To fall asleep: Try some cherries for a bedtime snack because they’re full of melatonin and it helps induce sleep, according to Dr. Steven Feinsilver, a sleep specialist. And nutritionist Dana James says pumpkin seeds are good too because “they’re rich in magnesium which helps to induce a deeper sleep by relaxing the muscles in the body.” Popcorn is a good nighttime snack because it has lots of serotonin which is the chemical that regulates our sleep cycle, says nutritionist Keri Glassman.
To stay asleep: Going to bed with an empty stomach isn’t ideal and it should only be about two hours between your last meal and when you go to bed, otherwise you might wake up when your blood sugar drops too low. James says to try an apple with almond butter to help you sleep through the night. Glassman says if it’s stress that wakes you up, try apricots since they’re high in vitamin C, which reduces stress. Asparagus has folate that can help with anxiety too.
To avoid nightmares: If you’re tired of your intense dreams, try magnesium. James says it has been associated with decreasing nightmares. Avocado has tons of it, leafy greens like kale and spinach do too. Stay away from cheese, as sad as that might be, because it has opioid peptides that send endorphins and our imaginations into overdrive.

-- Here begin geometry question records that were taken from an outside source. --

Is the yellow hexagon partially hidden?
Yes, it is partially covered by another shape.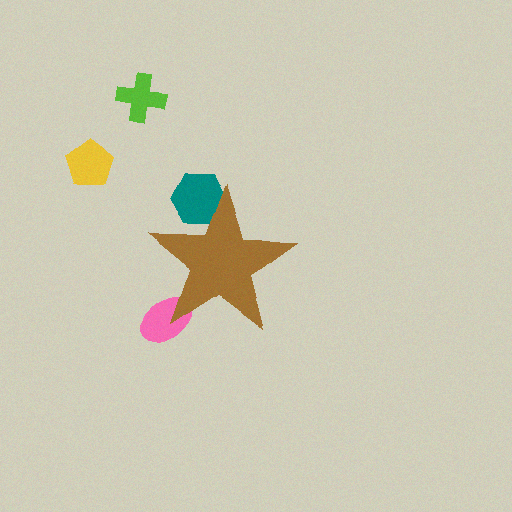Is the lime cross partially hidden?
No, the lime cross is fully visible.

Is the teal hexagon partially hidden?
Yes, the teal hexagon is partially hidden behind the brown star.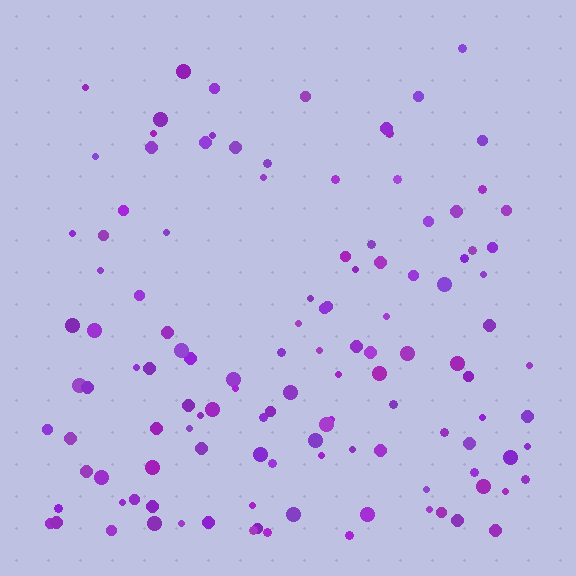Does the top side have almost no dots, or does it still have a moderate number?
Still a moderate number, just noticeably fewer than the bottom.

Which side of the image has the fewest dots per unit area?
The top.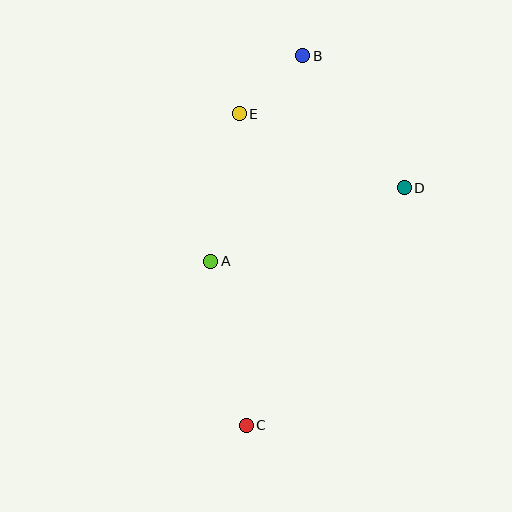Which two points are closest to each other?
Points B and E are closest to each other.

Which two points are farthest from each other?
Points B and C are farthest from each other.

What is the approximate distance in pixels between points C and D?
The distance between C and D is approximately 286 pixels.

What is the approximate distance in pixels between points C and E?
The distance between C and E is approximately 312 pixels.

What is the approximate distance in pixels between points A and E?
The distance between A and E is approximately 150 pixels.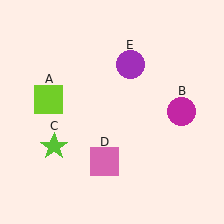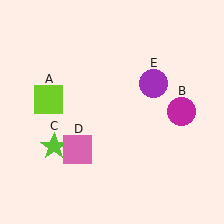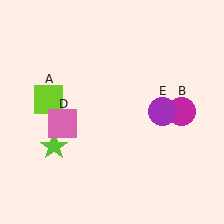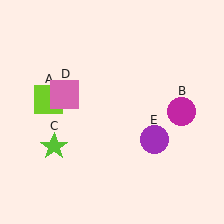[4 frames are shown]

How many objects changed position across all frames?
2 objects changed position: pink square (object D), purple circle (object E).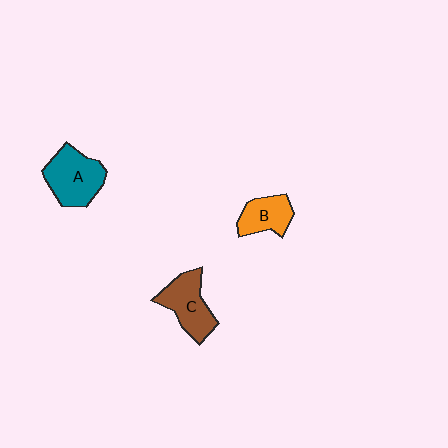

For more vivid dreams: If you’re looking for more intense dreams, enjoy some cheese and get some vitamin B6. Tuna and bananas are good sources.
To help with snoring: Vitamin C can help reduce snoring. Get your lemon, orange and grapefruits ready.
What to avoid: Then there are the things we need to avoid in order to get a good night’s sleep. Alcohol does make it easier to fall asleep, but it isn’t quality sleep. And it can bring out snoring Caffeine should be cut off after noon, if you can deal. And even sugary desserts can cause your blood sugar to drop hours later so you wake up in the middle of the night again.